Let's now look for correlations:

In [None]:
# EDA: Correlations, scatter plots etc.
corr = all_data.corr()
mask = np.triu(np.ones_like(corr))
cmap=sns.diverging_palette(20, 220, n=200),
h1 = sns.heatmap(corr,mask=mask,cmap=sns.diverging_palette(20, 220, n=200), square=True, annot = True)

***Take-aways:***
* The year the car is made is most strongly correlated with the sale price. Newer = More expensive
* More milage = cheaper car evidently.
* Tax and engine size is not as correlated as I expected. Tax calculation might be based on factors such as weight as well, which is not included in the data.
* Interestingly mpg is also quite strongly negatively correlated. There might be a reason for that gasoline = lower mpg but cheaper!

Lets dive (even) deeper in these last points! 

In [None]:
f,ax = plt.subplots(1,2,figsize=(12,5))
sns.scatterplot(data=all_data,x='tax',y='engineSize',hue='fuelType',ax=ax[0])
sns.scatterplot(data=all_data,x='mpg',y='price',hue='fuelType',ax=ax[1])

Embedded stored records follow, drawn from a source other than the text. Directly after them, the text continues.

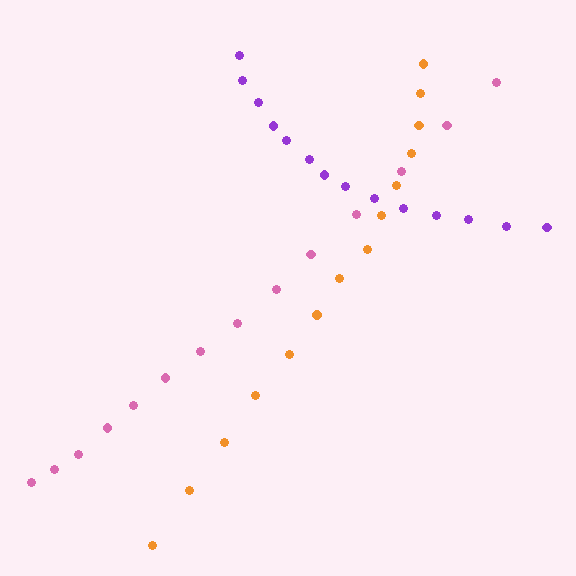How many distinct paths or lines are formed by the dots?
There are 3 distinct paths.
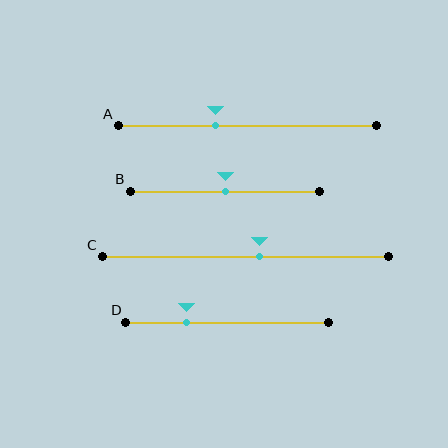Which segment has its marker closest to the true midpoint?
Segment B has its marker closest to the true midpoint.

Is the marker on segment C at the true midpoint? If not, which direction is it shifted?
No, the marker on segment C is shifted to the right by about 5% of the segment length.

Seems like that last thought was indeed correct! Furthermore, the hybrids further strengthen this negative correlation!

In [None]:
plt.figure(figsize=(12,12))
p1 = sns.pairplot(data=all_data,hue='model')

***Take-aways***
* Clearly not all variables have a linear relationship with the target (price) variable. Linear models might struggle with this dataset because of this reason. Non-linear models required? 

In [None]:
# Check for missing data:
all_data.isna().sum()>0
# Dummy variables
all_dataWithDummy = pd.get_dummies(all_data)
# Predictor and target variables
X_data = all_dataWithDummy.drop(['price'],axis=1)
y_data = all_dataWithDummy['price']

***Take-aways***
* None of the data is missing! 

Lets get modeling!

In [None]:
# Import modeling packages
from sklearn.model_selection import train_test_split, GridSearchCV
from sklearn.metrics import mean_squared_error
from sklearn.linear_model import LinearRegression
from sklearn.ensemble import RandomForestRegressor
from sklearn.tree import DecisionTreeRegressor


In [None]:
# Split train and test set
X_train, X_test, y_train, y_test = train_test_split(X_data,y_data,test_size = 0.2, random_state = 8)
# Create linear regression model
LR = LinearRegression()
# Fit linear regression model
LR.fit(X_train,y_train)
# Use linear regression to predict test set
y_pred = LR.predict(X_test)
# Quantify prediction
RMSE = np.sqrt(mean_squared_error(y_test,y_pred))
print('First 5 real values to predict: ' +  str(np.round(y_test[0:5].values,1)))
print('First 5 predicted values: ' +  str(np.round(y_pred[0:5],1)))
print('Average error in price units: ' + str(np.round(RMSE,1)))

In [None]:
RFR = RandomForestRegressor()
DTR = DecisionTreeRegressor()
LR = LinearRegression()

models = [RFR,DTR,LR]

for model in models:
    model.fit(X_train,y_train)
    y_pred = model.predict(X_test)
    RMSE = np.sqrt(mean_squared_error(y_test,y_pred))
    print(str(model),': ',np.round(RMSE,1))

***Take-aways:***
* Random forest outperforms other models with default parameters

Note: This is definitely NOT the most optimal model to use. There are more advanced/other models to try!